We still want to compare models with different covariates. For this we can turn to the adjusted R-squared calculation which penalizes R-squared based on the number of covariates in the model. Here is a python function calculating adjusted R-squared.

def adjusted_r2_score(r2, n, p):
    return 1 - (1 - r2) * ( (n - 1) / (n - p - 1) )

Now let’s add several covariates one-by-one and watch what happens to the R-squared and adjusted R-squared values over time. Here is the code:

def get_new_covariate(Xdat, number_generator):
    dsize = Xdat.shape[0]

    new_mean = number_generator.normal()
    new_std = number_generator.gamma(shape=1.0)

    x_new = number_generator.normal(new_mean, new_std, size=dsize)
    return np.c_[Xdat, x_new]

r2_scores = []
adj_r2_scores = []

for i in range(5):

    X = get_new_covariate(X, rng)
    n_covariates = X.shape[1]

    model = LinearRegression()
    model.fit(X, y)

    preds = model.predict(X)

    r2 = r2_score(y, preds)
    adj_r2 = adjusted_r2_score(r2, y.size, n_covariates)

    r2_scores.append(r2)
    adj_r2_scores.append(adj_r2)

And here are plots that show the change in R-squared and adjusted R-squared values:

When we run this code we see that, while R-squared is monotonically increasing (or at least staying the same), the adjusted R-squared is either lower or does not increase as much as the original R-squared upon adding an irrelevant variable.

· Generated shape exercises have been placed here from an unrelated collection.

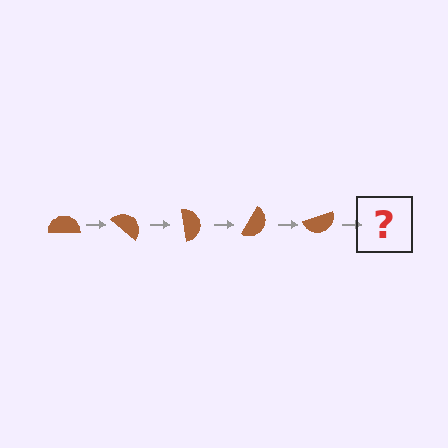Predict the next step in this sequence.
The next step is a brown semicircle rotated 200 degrees clockwise.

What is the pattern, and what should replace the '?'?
The pattern is that the semicircle rotates 40 degrees clockwise each step. The '?' should be a brown semicircle rotated 200 degrees clockwise.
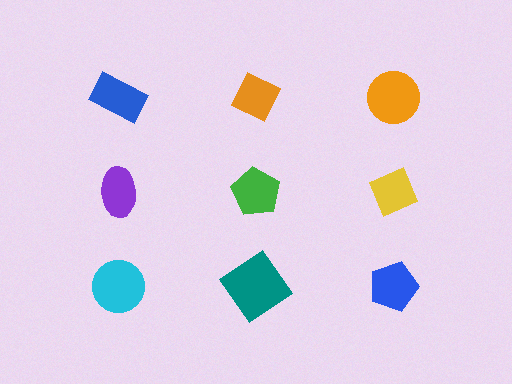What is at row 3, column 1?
A cyan circle.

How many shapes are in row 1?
3 shapes.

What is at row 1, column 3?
An orange circle.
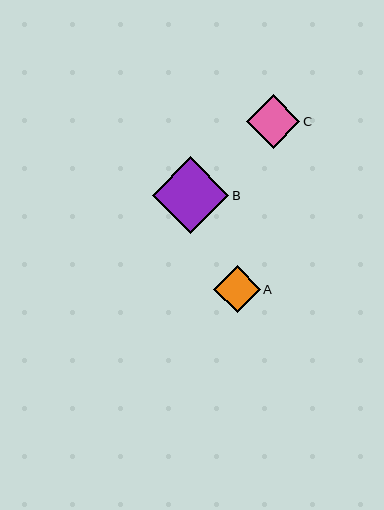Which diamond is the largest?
Diamond B is the largest with a size of approximately 77 pixels.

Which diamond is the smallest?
Diamond A is the smallest with a size of approximately 46 pixels.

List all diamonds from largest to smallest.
From largest to smallest: B, C, A.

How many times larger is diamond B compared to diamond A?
Diamond B is approximately 1.7 times the size of diamond A.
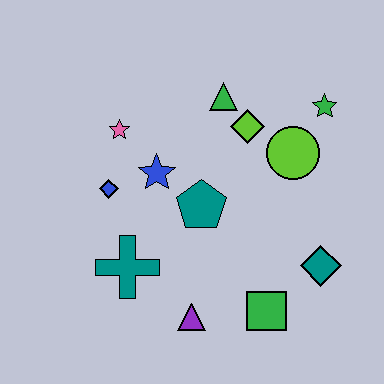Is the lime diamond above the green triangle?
No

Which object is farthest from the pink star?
The teal diamond is farthest from the pink star.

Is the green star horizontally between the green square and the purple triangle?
No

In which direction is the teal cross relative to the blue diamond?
The teal cross is below the blue diamond.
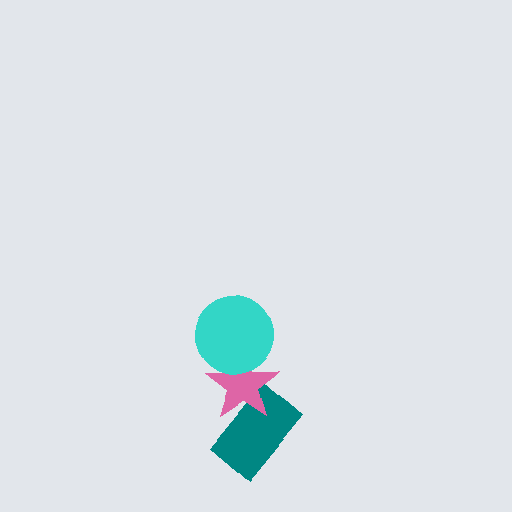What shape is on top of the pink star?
The cyan circle is on top of the pink star.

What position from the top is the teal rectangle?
The teal rectangle is 3rd from the top.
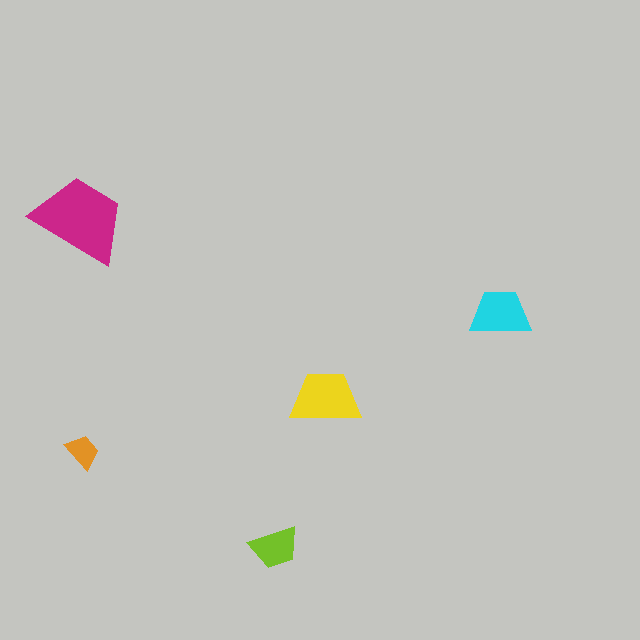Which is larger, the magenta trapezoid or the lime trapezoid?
The magenta one.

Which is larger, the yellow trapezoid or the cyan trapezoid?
The yellow one.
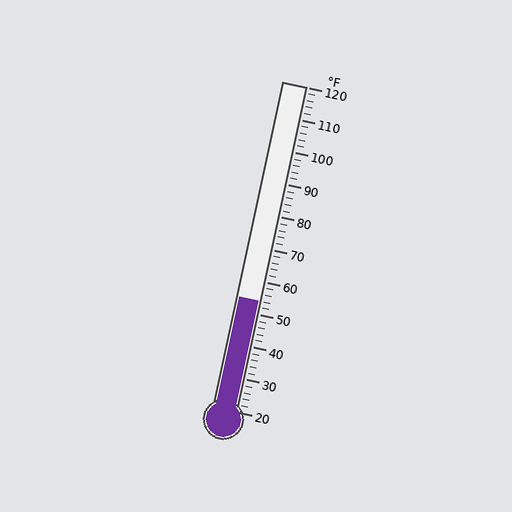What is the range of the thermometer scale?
The thermometer scale ranges from 20°F to 120°F.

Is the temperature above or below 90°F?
The temperature is below 90°F.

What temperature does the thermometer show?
The thermometer shows approximately 54°F.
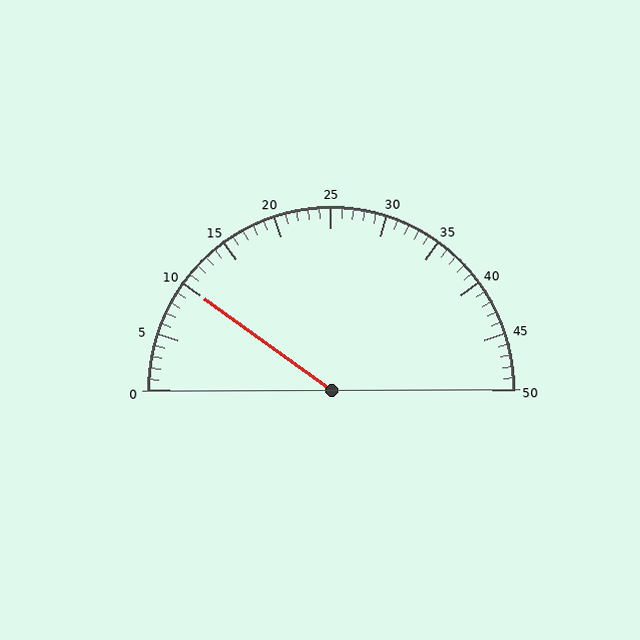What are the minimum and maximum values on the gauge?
The gauge ranges from 0 to 50.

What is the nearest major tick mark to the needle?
The nearest major tick mark is 10.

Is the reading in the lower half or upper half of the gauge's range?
The reading is in the lower half of the range (0 to 50).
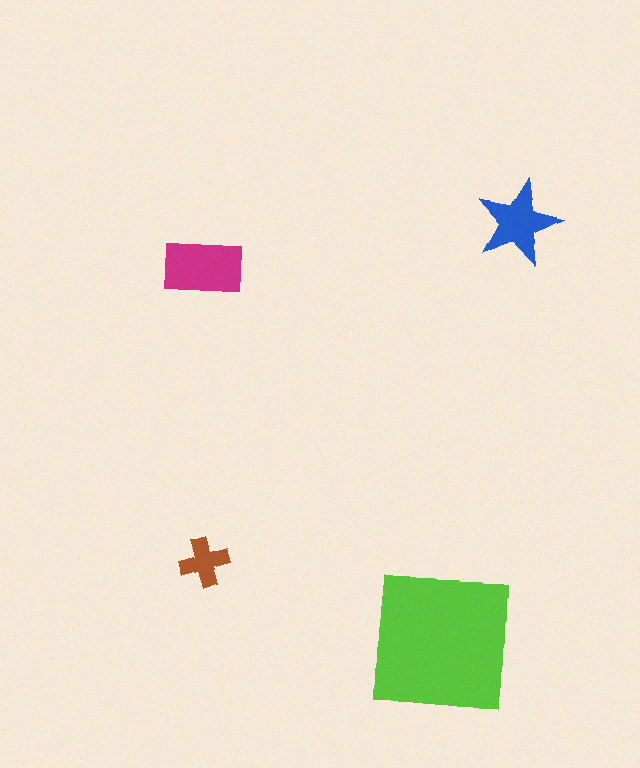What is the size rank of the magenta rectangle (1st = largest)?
2nd.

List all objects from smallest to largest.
The brown cross, the blue star, the magenta rectangle, the lime square.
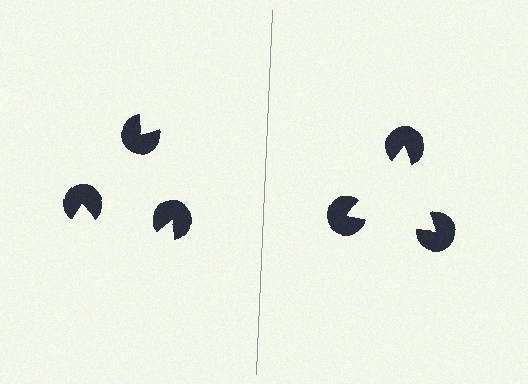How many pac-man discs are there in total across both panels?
6 — 3 on each side.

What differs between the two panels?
The pac-man discs are positioned identically on both sides; only the wedge orientations differ. On the right they align to a triangle; on the left they are misaligned.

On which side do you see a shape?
An illusory triangle appears on the right side. On the left side the wedge cuts are rotated, so no coherent shape forms.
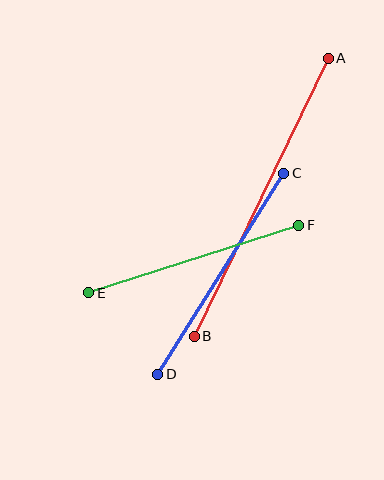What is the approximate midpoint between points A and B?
The midpoint is at approximately (261, 197) pixels.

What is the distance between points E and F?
The distance is approximately 221 pixels.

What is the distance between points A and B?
The distance is approximately 308 pixels.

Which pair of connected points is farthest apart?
Points A and B are farthest apart.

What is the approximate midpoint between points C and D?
The midpoint is at approximately (221, 274) pixels.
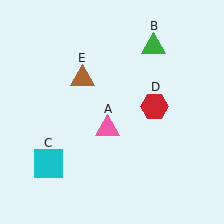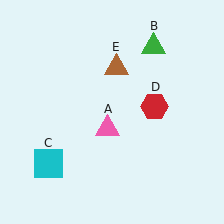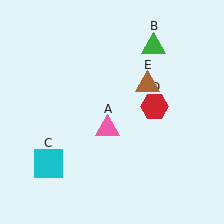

This serves as a reminder that while R-squared can be a useful metric, it should be interpreted with care, especially in models with a large number of covariates. The adjusted R-squared provides a more realistic assessment of model performance by accounting for the complexity of the model.

The journey through R-squared and its adjusted counterpart in this post illuminates a fundamental principle in statistical modeling: simplicity and relevance are key. While R-squared can give an initial impression of a model’s explanatory power, it’s crucial to look beyond the surface. The inclusion of unnecessary covariates, as demonstrated, can artificially inflate R-squared, leading us down a misleading path of perceived accuracy. Adjusted R-squared offers a more nuanced and honest evaluation, guiding us towards models that are not just statistically sound but also meaningful and practical. As data scientists and statisticians, our aim should always be to strike a balance between model complexity and explanatory power, ensuring that our models capture the essence of the data without adding needless complexity. In the realm of data modeling, sometimes less is more.